Build Status Maven Central License Apache-2.0 License

This project contains everything needed to support Kotlin as a target for ANTLR.

  • Kotlin Target: a plugin for the ANTLR code generator that produces lexers, parsers, listeners, and visitors
  • Kotlin Runtime: a multiplatform library needed by the generated lexers and parsers

This being a fully multiplatform project, the code written using the Kotlin target for ANTLR will run on the JVM (including Android), in the browser, in Node.js, and natively on Mac, Windows, and Linux.

Want to start experimenting immediately? See Gradle Setup.

Status

The project should be considered experimental. Several parsers have been implemented and work so far using this target but not all the features are complete and well tested.

The runtime and target's template are up-to-date with mainstream commit: master/e9df464

Kotlin Target

The Kotlin target is a plugin for the ANTLR generator.

It should be added to the classpath used to run the ANTLR Tool.

You will need to specify the target language to be Kotlin (-Dlanguage=Kotlin), or use the com.strumenta.antlr-kotlin plugin, which instructs ANTLR automatically.

Kotlin Runtime

The Kotlin runtime for the Kotlin target is derived from the Java runtime, and is built as a multiplatform project running on JVM, JS, WebAssembly (including WASI), and Native.

Warning

The Native runtime is not thread safe

The supported Native platforms are:

Tier 1 Tier 2 Tier 3
macosX64 linuxX64 androidNativeArm32
macosArm64 linuxArm64 androidNativeArm64
iosSimulatorArm64 watchosSimulatorArm64 androidNativeX86
iosX64 watchosX64 androidNativeX64
watchosArm32 watchosDeviceArm64
watchosArm64 mingwX64
tvosSimulatorArm64 linuxArm32Hfp
tvosX64
tvosArm64
iosArm64

Note

The linuxArm32Hfp platform is deprecated

Gradle Setup

To start using ANTLR Kotlin:

  1. Add the mavenCentral repository to the list of repositories in your build script. This is required as artifacts are pushed to Maven Central.

    repositories {
      mavenCentral()
    }
  2. Add the ANTLR Gradle plugin for the Kotlin target to the list of plugins in your build script.

    plugins {
      id("com.strumenta.antlr-kotlin") version "$antlrKotlinVersion"
    }
  3. Add the ANTLR Kotlin Runtime to the list of dependencies. If you are working in a multiplatform project, add it to the common source set.

    kotlin {
      sourceSets {
        commonMain {
          dependencies {
            implementation("com.strumenta:antlr-kotlin-runtime:$antlrKotlinVersion")
          }
        }
      }
    }
  4. Register the ANTLR Kotlin grammar generation task.

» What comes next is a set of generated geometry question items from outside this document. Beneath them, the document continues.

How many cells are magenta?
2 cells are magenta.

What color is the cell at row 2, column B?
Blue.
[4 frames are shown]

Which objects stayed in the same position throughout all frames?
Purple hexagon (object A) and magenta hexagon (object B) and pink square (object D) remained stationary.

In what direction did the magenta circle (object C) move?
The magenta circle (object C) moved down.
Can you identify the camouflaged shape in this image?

    val generateKotlinGrammarSource = tasks.register<AntlrKotlinTask>("generateKotlinGrammarSource") {
      dependsOn("cleanGenerateKotlinGrammarSource")
    
      // ANTLR .g4 files are under {example-project}/antlr
      // Only include *.g4 files. This allows tools (e.g., IDE plugins)
      // to generate temporary files inside the base path
      source = fileTree(layout.projectDirectory.dir("antlr")) {
        include("**/*.g4")
      }
    
      // We want the generated source files to have this package name
      val pkgName = "com.strumenta.antlrkotlin.parsers.generated"
      packageName = pkgName
    
      // We want visitors alongside listeners.
      // The Kotlin target language is implicit, as is the file encoding (UTF-8)
      arguments = listOf("-visitor")
    
      // Generated files are outputted inside build/generatedAntlr/{package-name}
      val outDir = "generatedAntlr/${pkgName.replace(".", "/")}"
      outputDirectory = layout.buildDirectory.dir(outDir).get().asFile
    }

    Depending on cleanGenerateKotlinGrammarSource ensures the .tokens files are always fresh, and we do not end up with out-of-sync lexers and parsers.

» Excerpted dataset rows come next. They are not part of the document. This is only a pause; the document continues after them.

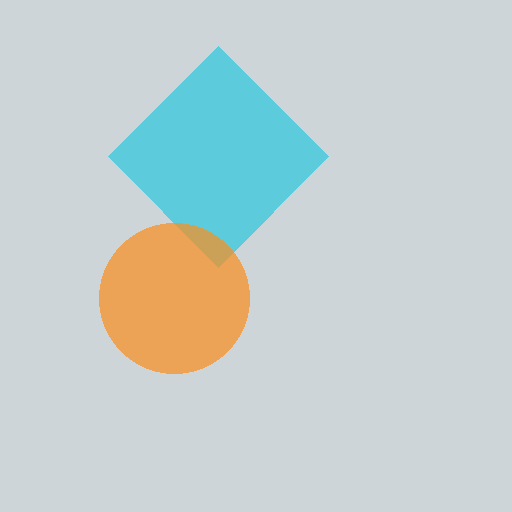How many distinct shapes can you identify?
There are 2 distinct shapes: a cyan diamond, an orange circle.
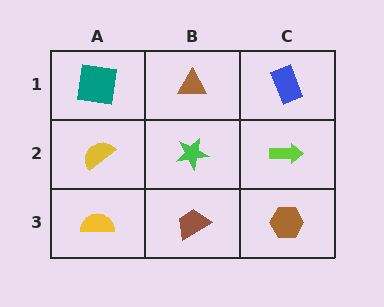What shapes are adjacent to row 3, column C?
A lime arrow (row 2, column C), a brown trapezoid (row 3, column B).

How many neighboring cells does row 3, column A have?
2.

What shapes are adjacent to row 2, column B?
A brown triangle (row 1, column B), a brown trapezoid (row 3, column B), a yellow semicircle (row 2, column A), a lime arrow (row 2, column C).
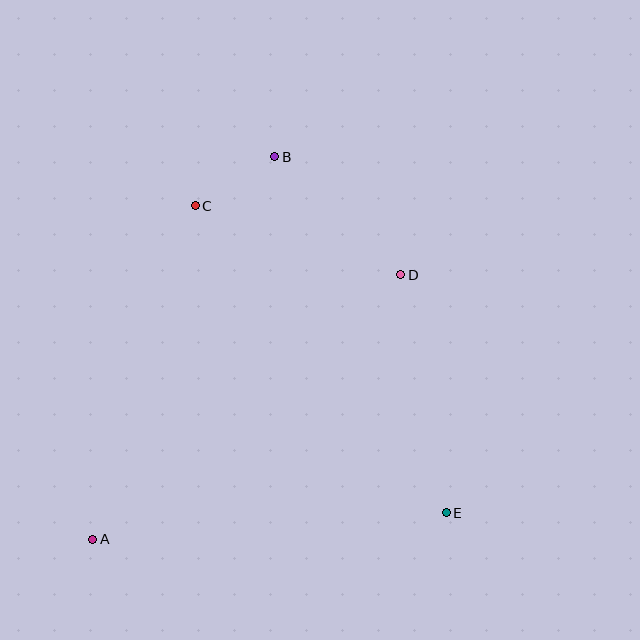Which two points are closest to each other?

  5. Instruct the Kotlin compilation tasks to depend on the grammar generation.

    tasks.withType<KotlinCompile<*>> {
      dependsOn(generateKotlinGrammarSource)
    }
    
  6. Register the build/generatedAntlr directory as part of the common source set.

    kotlin {
      sourceSets {
        commonMain {
          kotlin {
            srcDir(layout.buildDirectory.dir("generatedAntlr"))
          }
        }
      }
    }

Benchmarks

The antlr-kotlin-benchmarks module contains benchmarking code targeting JVM, JS and WebAssembly.
The scenario has been adapted from antlr4ng.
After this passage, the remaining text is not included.